Its not balanced (the cathode input being fairly low impedance), but it is differential in every aspect of the word. So it will accept and process a balanced input.

In order to drive the cathode, you would use an electrolytic capacitor of exactly the value one would use for cathode bypass. You would tie it to pin 3 of the XLR, and the grid to pin 2 of the XLR. If you run single-ended, you would put a jumper between pin 3 and pin 1 of the XLR. Or just let it hang.

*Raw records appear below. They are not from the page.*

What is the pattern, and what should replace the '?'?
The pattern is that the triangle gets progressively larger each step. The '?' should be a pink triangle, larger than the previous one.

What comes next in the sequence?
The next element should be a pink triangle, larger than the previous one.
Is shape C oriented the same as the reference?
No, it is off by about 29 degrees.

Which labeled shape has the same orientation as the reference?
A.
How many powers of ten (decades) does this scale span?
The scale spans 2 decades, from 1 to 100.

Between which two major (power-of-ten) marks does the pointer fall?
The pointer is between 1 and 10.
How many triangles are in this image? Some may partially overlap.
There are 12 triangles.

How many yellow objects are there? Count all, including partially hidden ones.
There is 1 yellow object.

Don't laugh till you try it- this was how the original opamps designed by George Philbrick worked way back in the late 1940s. I've been using the technique for years.

 

RE: That's not a differential input, posted on December 10, 2015 at 09:39:10
JKT
Audiophile

Posts: 454
Location: Midwest
Joined: November 26, 2002
I have a lot of experience using CCSs with LTPs. Cascode MOSFETs are way better than single MOSFET based CCS. IXYS 8N50D2/1N100D better sounding than DN2540s. But for currents less than 10mA a cascode BJT (BC549C for example) out performs any of the MOSFETs.

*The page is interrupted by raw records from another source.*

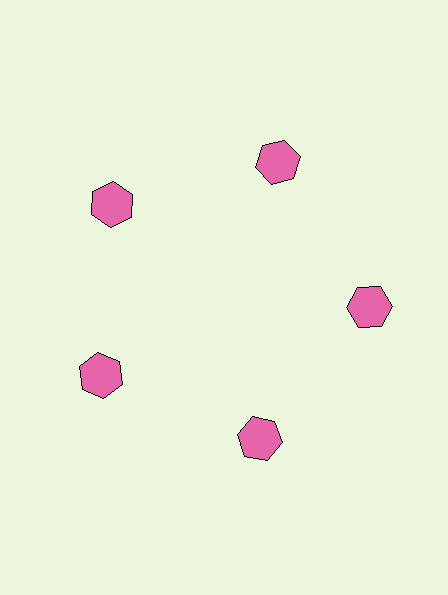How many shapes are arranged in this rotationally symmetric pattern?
There are 5 shapes, arranged in 5 groups of 1.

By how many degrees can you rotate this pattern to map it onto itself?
The pattern maps onto itself every 72 degrees of rotation.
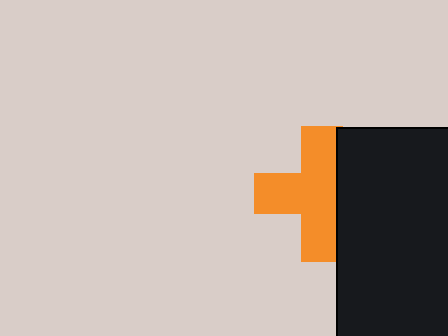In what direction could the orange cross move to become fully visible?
The orange cross could move left. That would shift it out from behind the black rectangle entirely.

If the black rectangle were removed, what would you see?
You would see the complete orange cross.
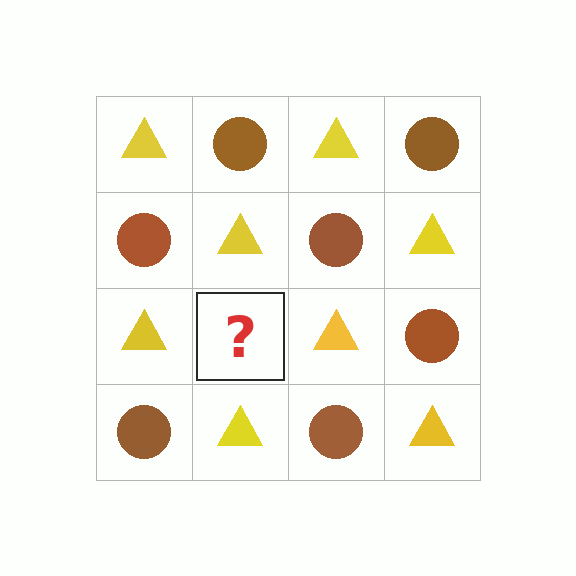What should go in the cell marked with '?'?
The missing cell should contain a brown circle.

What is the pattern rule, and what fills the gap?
The rule is that it alternates yellow triangle and brown circle in a checkerboard pattern. The gap should be filled with a brown circle.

I guess if you HAD to use tubes a pentode based CCS would work well. That would be quite the pain in the ass though to implement. However, looking around this forum I do see many members of the "Hair Shirt" DIY audio bent. ;~)

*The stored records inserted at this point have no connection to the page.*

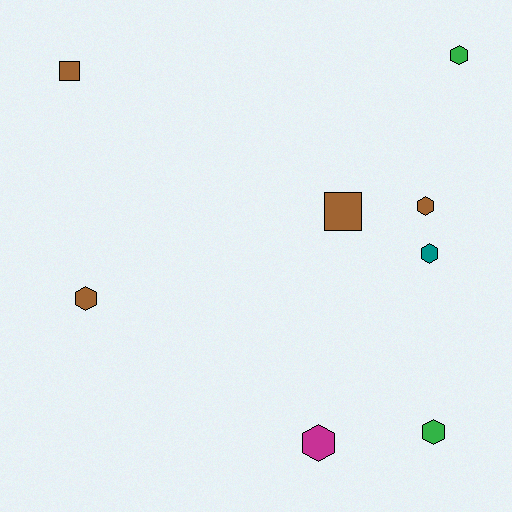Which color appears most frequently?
Brown, with 4 objects.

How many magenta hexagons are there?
There is 1 magenta hexagon.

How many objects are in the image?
There are 8 objects.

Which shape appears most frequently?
Hexagon, with 6 objects.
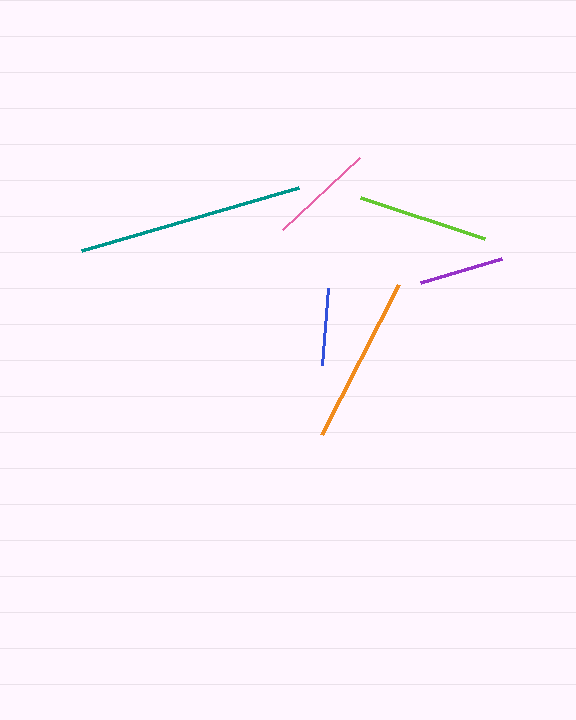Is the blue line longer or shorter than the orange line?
The orange line is longer than the blue line.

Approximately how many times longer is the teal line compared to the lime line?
The teal line is approximately 1.7 times the length of the lime line.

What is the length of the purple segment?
The purple segment is approximately 85 pixels long.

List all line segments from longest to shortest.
From longest to shortest: teal, orange, lime, pink, purple and blue (about equal).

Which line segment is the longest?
The teal line is the longest at approximately 226 pixels.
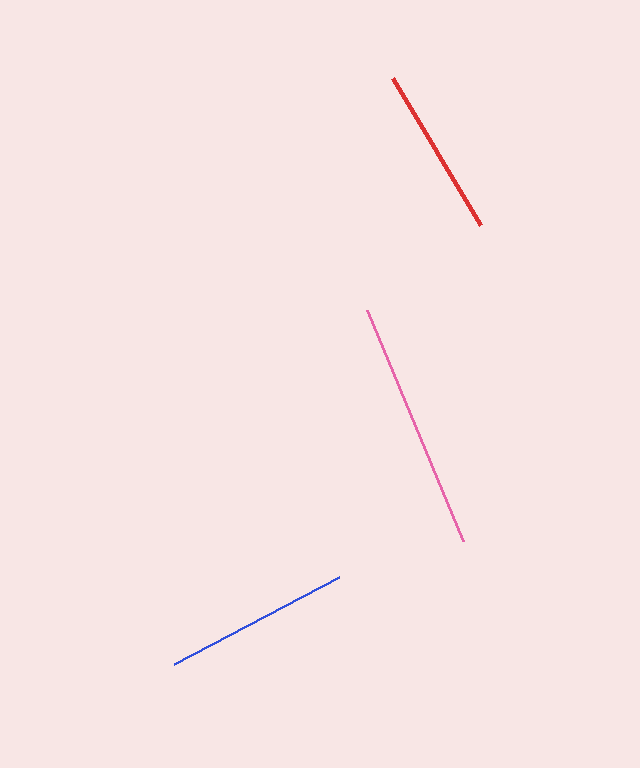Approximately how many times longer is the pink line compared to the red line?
The pink line is approximately 1.5 times the length of the red line.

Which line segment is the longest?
The pink line is the longest at approximately 250 pixels.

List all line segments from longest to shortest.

"It is better to remain silent and thought a fool, then speak and remove all doubt." A. Lincoln

 

RE: That's not a differential input, posted on December 10, 2015 at 18:44:56
rage
Audiophile

Posts: 494
Joined: December 17, 2010
TK,

If I do that will still have the benefits of being balanced? (common mode rejection?

 

RE: That's not a differential input, posted on December 13, 2015 at 14:24:30
dtut
Audiophile

Posts: 111
Location: central coast california
Joined: March 27, 2006
I read that as "heartless pentode" and thought, damn, that's harsh.


Doug

 

RE: That's not a differential input, posted on December 13, 2015 at 15:22:51
Eli Duttman
Audiophile

Posts: 9355
Location: Monroe Township, NJ
Joined: March 31, 2000
Somebody's "sand allergy" got the better of them. FETs make excellent "spear carriers" for tubes. Pick your spots carefully.

Eli D.

 

RE: That's not a differential input, posted on December 20, 2015 at 17:24:15
rage
Audiophile

Posts: 494
Joined: December 17, 2010
I'm over my sand allergy!

I am loving Cree schottky diodes and constant current sink cascodes with mosfets.....

 

RE: That's not a differential input, posted on December 21, 2015 at 00:46:38
beautox
Manufacturer

Posts: 297
Location: Auckland
Joined: July 9, 2013
Try the unbalancer circuit from John Broskie

http://www.tubecad.com/2011/03/blog0203.htm

 

RE: differential input, single ended output, posted on January 10, 2017 at 17:08:47
rage
Audiophile

Posts: 494
Joined: December 17, 2010
I am still kicking this idea around doing it how TK had mentioned... a differential pair from a 12a7 and just taking the signal from one of the triodes for the output tube.

my questions are:

- will the second harmonic generated in the LTP be canceled out like in a push pull amp?

- if I use a hammond 156c as choke in the tail (instead of a CCS) - should that go to a negative supply or to ground?